Na esfera do governo municipal, a Secretaria Municipal de Assistência e Desenvolvimento Social (Smads) lembra que o trabalho infantil na indústria têxtil é uma área de atenção, mas reforça que não tem acesso as oficinas. “Mesmo em denúncia só fazemos encaminhamento aos órgãos competentes. Alguns até pedem fazermos a fiscalização e dizemos que não podemos”, esclarece Nelson Alda Filho, coordenação de proteção social especial da Smads.
Profissionalização
A coordenadora de Práticas Empresariais e Políticas Públicas do Instituto Ethos, Sheila de Carvalho, lembra que a organização faz parte da rede empresarial pela aprendizagem para a erradicação do trabalho infantil, uma das metas do Objetivo 8 (Trabalho Decente e Crescimento Econômico), dos Objetivos de Desenvolvimento Sustentável da Organização das Nações Unidas (ONU).

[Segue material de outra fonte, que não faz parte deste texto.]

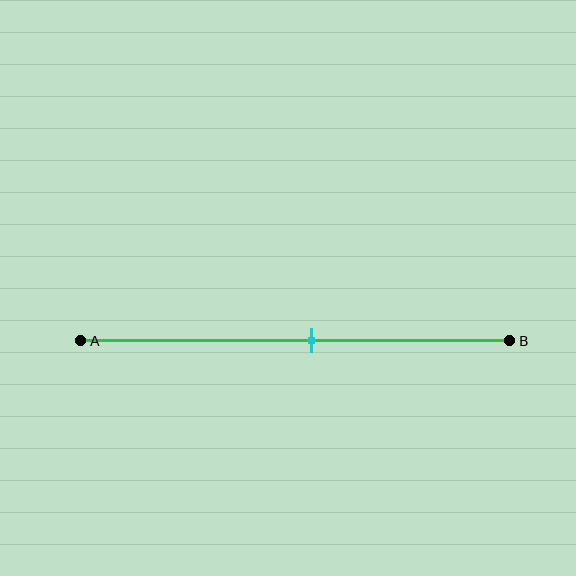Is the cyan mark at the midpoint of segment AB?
No, the mark is at about 55% from A, not at the 50% midpoint.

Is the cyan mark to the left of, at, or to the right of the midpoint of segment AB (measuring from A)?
The cyan mark is to the right of the midpoint of segment AB.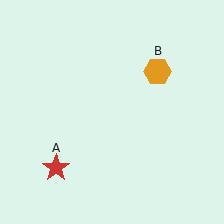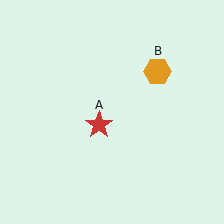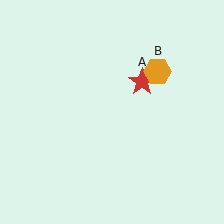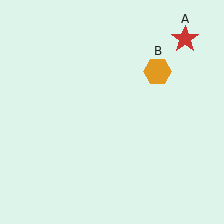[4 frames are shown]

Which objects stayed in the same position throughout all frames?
Orange hexagon (object B) remained stationary.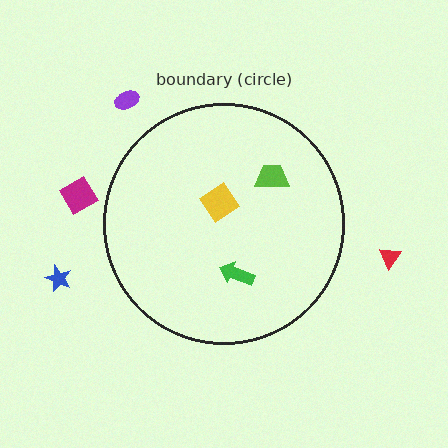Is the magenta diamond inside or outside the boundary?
Outside.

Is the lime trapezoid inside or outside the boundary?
Inside.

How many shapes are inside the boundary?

“A intenção é capacitar as empresas para atuar em sua cadeia, reduzir números de trabalhadores infantis e colocar adolescentes de 14 aos 16 anos, que estavam nessa situação no programa de Aprendizagem, para que sejam contratados e tenha jornada justa e aprendizado”.

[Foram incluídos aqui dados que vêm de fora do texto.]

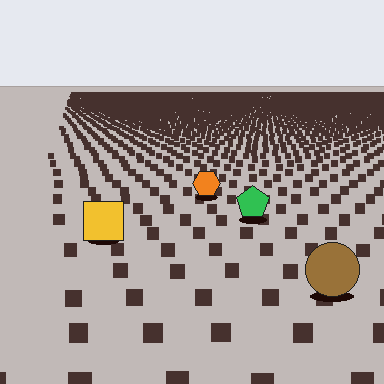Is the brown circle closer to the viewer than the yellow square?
Yes. The brown circle is closer — you can tell from the texture gradient: the ground texture is coarser near it.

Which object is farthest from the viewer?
The orange hexagon is farthest from the viewer. It appears smaller and the ground texture around it is denser.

Adolescentes a partir de 14 anos podem ser contratados pelas empresas como aprendizes. Crédito: Laila Julio
Para ela, a erradicação ao trabalho infantil possui desafios culturais, já que geralmente os filhos são explorados em negócios familiares ou junto com os pais. “Passa de pai para filho. Nessa estrutura, as crianças fazem parte do negócio, já que todos que dependem daquela renda se sentem compelidos a ajudar”, afirma. A situação que ocorre em São Paulo se repete no agreste de Pernambuco, segundo maior polo têxtil brasileiro, onde as alternativas são ainda mais escassas.
Tanto na capital paulistana quanto no interior pernambucano a informalidade e as confecções familiares são determinantes para a continuidade da exploração de crianças e adolescentes para o trabalho. Sheila avalia que, apesar da melhora do quadro nos últimos anos, a quebra de investimento para fiscalização e monitoramento de violações fragilizam a situação.
“Acreditamos que a oportunidade de fazer jovens ingressarem no trabalho por perspectiva mais educacional seja a aplicação de Lei de Aprendizagem, que não é corretamente praticada pelas empresas. Precisamos enfrentar também a informalidade e voltar a investir em fiscalização. Estamos apostando que essa construção de múltiplos atores seja eficaz para adotar essa prática. Caso consigamos implementar essas ações, almejamos alcançar a erradicação desse tipo de violação até 2030”.